Friday, April 18, 2008
Girlbomb (rhymes with Erlbaum)
I read and reviewed Janice Erlbaum's second book and memoir late last year compliments of LibraryThing's Early Reviewer program. Erlbaum's publisher was kind enough to offer readers of the advanced edition a copy of her first book which I accepted eagerly.
Girlbomb is also a memoir, about Erlbaum's teenage years. To say they were turbulent would be an understatement. Erlbaum leaves home at age 15 due to a violent stepfather and a mother that continues to put her well-being after his. Living in Brooklyn, she heads to a shelter in NYC. Life there is no picnic either. Erlbaum is harassed due to her minority status and life with a bunch of teenage girls is difficult enough, let alone troubled ones. Erlbaum continues to attend school during this time, but continues down a troubling path. I certainly did some things during my teenage years that were pretty, well, stupid, but never in my wildest imagination did I think of living life as Erlbaum did. Drugs, alcohol, sex - this was a girl looking for attention. As a parent, naturally, this is all very disturbing and definitely sends the message not to stop parenting when your child is a teenager as it seems Erlbaum's mother did.

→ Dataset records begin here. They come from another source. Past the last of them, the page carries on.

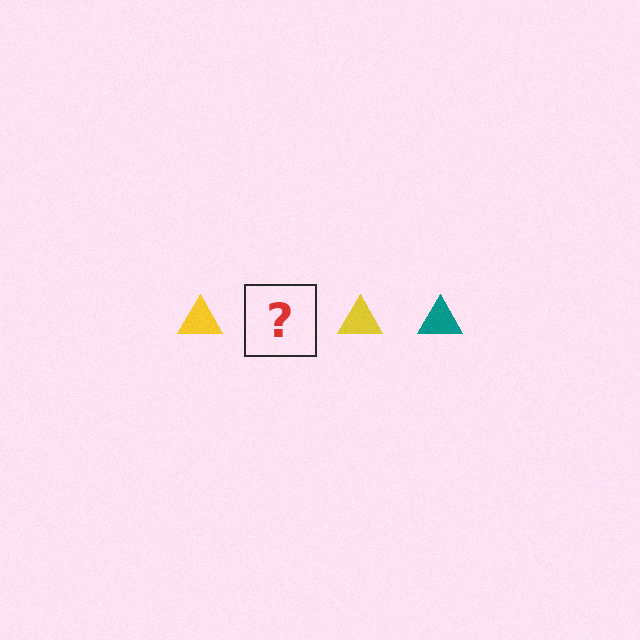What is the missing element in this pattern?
The missing element is a teal triangle.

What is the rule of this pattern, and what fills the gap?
The rule is that the pattern cycles through yellow, teal triangles. The gap should be filled with a teal triangle.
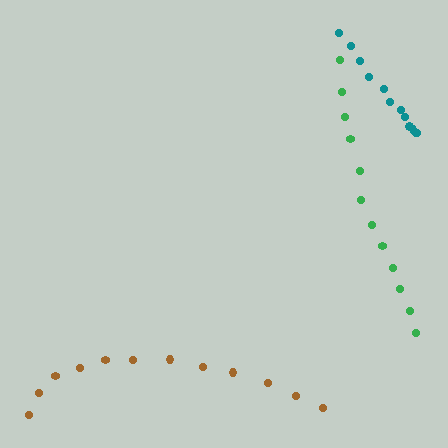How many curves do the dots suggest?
There are 3 distinct paths.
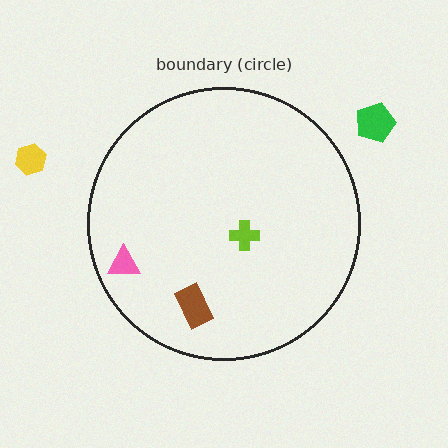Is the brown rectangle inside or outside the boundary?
Inside.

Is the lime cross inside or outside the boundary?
Inside.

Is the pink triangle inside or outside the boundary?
Inside.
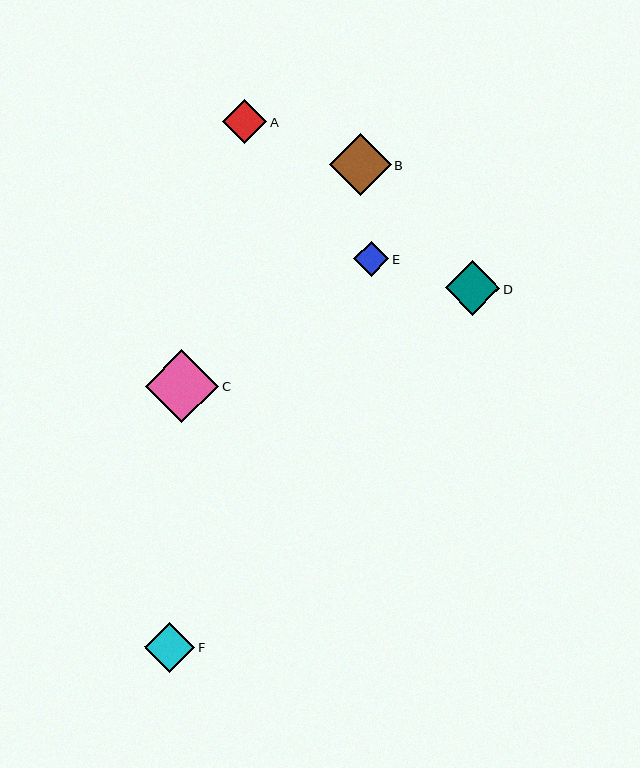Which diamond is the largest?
Diamond C is the largest with a size of approximately 73 pixels.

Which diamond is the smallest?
Diamond E is the smallest with a size of approximately 35 pixels.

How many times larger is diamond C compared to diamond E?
Diamond C is approximately 2.1 times the size of diamond E.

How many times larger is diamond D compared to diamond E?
Diamond D is approximately 1.6 times the size of diamond E.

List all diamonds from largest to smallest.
From largest to smallest: C, B, D, F, A, E.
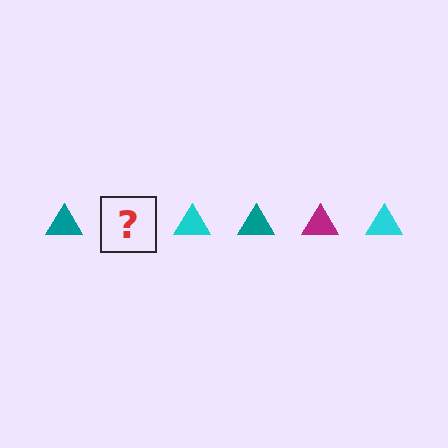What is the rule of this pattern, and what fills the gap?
The rule is that the pattern cycles through teal, magenta, cyan triangles. The gap should be filled with a magenta triangle.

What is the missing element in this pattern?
The missing element is a magenta triangle.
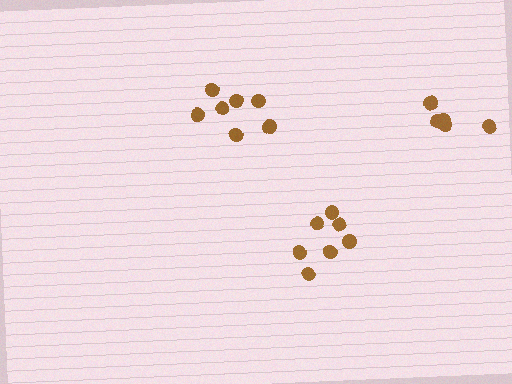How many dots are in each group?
Group 1: 7 dots, Group 2: 6 dots, Group 3: 7 dots (20 total).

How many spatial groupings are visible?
There are 3 spatial groupings.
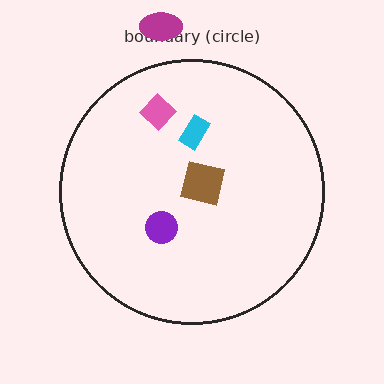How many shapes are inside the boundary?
4 inside, 1 outside.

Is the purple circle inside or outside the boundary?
Inside.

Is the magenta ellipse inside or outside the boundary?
Outside.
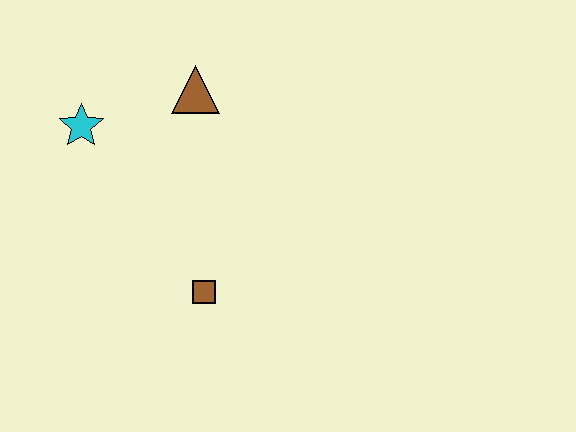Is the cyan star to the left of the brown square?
Yes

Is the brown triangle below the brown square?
No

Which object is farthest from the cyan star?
The brown square is farthest from the cyan star.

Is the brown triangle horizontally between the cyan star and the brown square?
Yes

In many ways I'm glad I read her second book first - because I would have been worried about her well-being after this first book. Of course, we know that Erlbaum is now well - she's a published author, after all. Erlbaum's writing is truly compelling. I find her writing very conversational. This is not an easy book to read - by turns disturbing, dramatic, frightening, crass, yet also hopeful. It is a testament to her writing that you want to keep reading at all. That is no mistake, I think. Erlbaum's writing probably saved her from another sort of life, another path she could easily have chosen. I look forward to what else she has to say, about herself or on another topic.